One of the things that first attracted me to Engine was the way it nurtured its employees.
And a big part of that nurturing is through its mentoring initiative.
Mentoring is important, not just because it gives those lower down the food chain the chance to access some of those at the very top, but because it makes you take stock and think properly about your career path.
I personally find this extremely valuable. Without wanting to bore you with the details (I think I even managed to bore my mentor, and he volunteered to be there), I came into the industry in a pretty unconventional way.
I learnt about advertising not at university, or art college, or anywhere at all before I was 21. I learnt about the industry by working at Campaign. If you want a crash course in the ins and outs of advertising, I can’t recommend it enough. But it’s not exactly conventional.
The job I do today is rather unconventional too. I’ve lost count of the amount of people who have asked me what a Content Editor does.
So when I think about where I want to be in one, five, or ten years time, I know I’m unlikely to be able to follow a conventional path.
One thing I do know is that eventually I’ll want to experience working on client business. By nature my role is currently internal – my relationships are with journalists, and the content I create is for marketing material, new business documents and internal purposes.
But I’ve previously felt guilty thinking about creating content for an agency’s clients. After all, I’ve not trained in advertising. I didn’t go to Ad School. I’m not part of a creative team. I stopped Art Class by Year 9, when they realised I could barely use a ruler. Working on a client, working with a creative department – I’d be a fraud.
At least, that’s what I used to think.
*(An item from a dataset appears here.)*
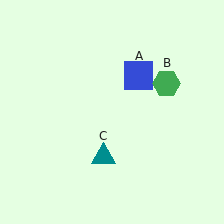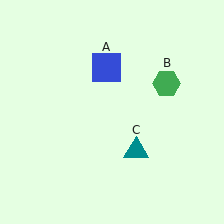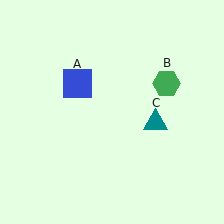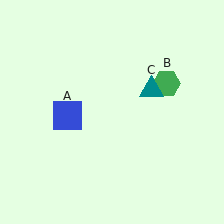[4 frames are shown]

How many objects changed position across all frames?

But the industry has changed.
I still believe that learning the ins and outs of advertising – the craft, the way of life – is hugely important. But if working in communications is about understanding people, understanding brands, and being able to take those insights and think differently in order to come up with brilliant ideas, then what difference does background make? In fact, surely the more diverse backgrounds you have combining to create a creative department, the better, right?
I’ll use Engine’s digital agency Jam as an example here. They’ve had their best creative year ever in 2014. I could wax lyrical about their campaigns for the likes of Tesco Mobile, Samsung, Xbox etc.
But in their creative department they have natives from lots of different countries. They’ve got one person whose previous ‘job’ was a poet. Another was a film director. One creative, who has recently moved on to CHI & Partners, was hired from his previous role as the manager of mid-noughties NME darlings Razorlight. Seriously.
This isn’t a new idea. And there have been plenty of articles written on those in creative departments with ‘quirky’ backgrounds in recent years.
But as digital has evolved the way that the industry works and the skillsets that clients require, it’s natural that all agencies are broadening the net when it comes to hunting for the next creative talent.
This inevitably raises mores questions than it does answers. How do creative directors go about shifting their hiring policy to ensure they’re getting as broad a view of the talent available as possible? How do you harness this talent internally to ensure that these hires can be shaped into one cohesive creative department? How do you assign job titles, processes and adapt your ways of working? How do respected ad schools and universities respond to this?
I’m not sure if I’ve got all – or any – of the answers. But I know that in this day and age having an unconventional background shouldn’t scare off anyone’s desire to think and work more creatively within the advertising industry. In fact, it should do quite the opposite.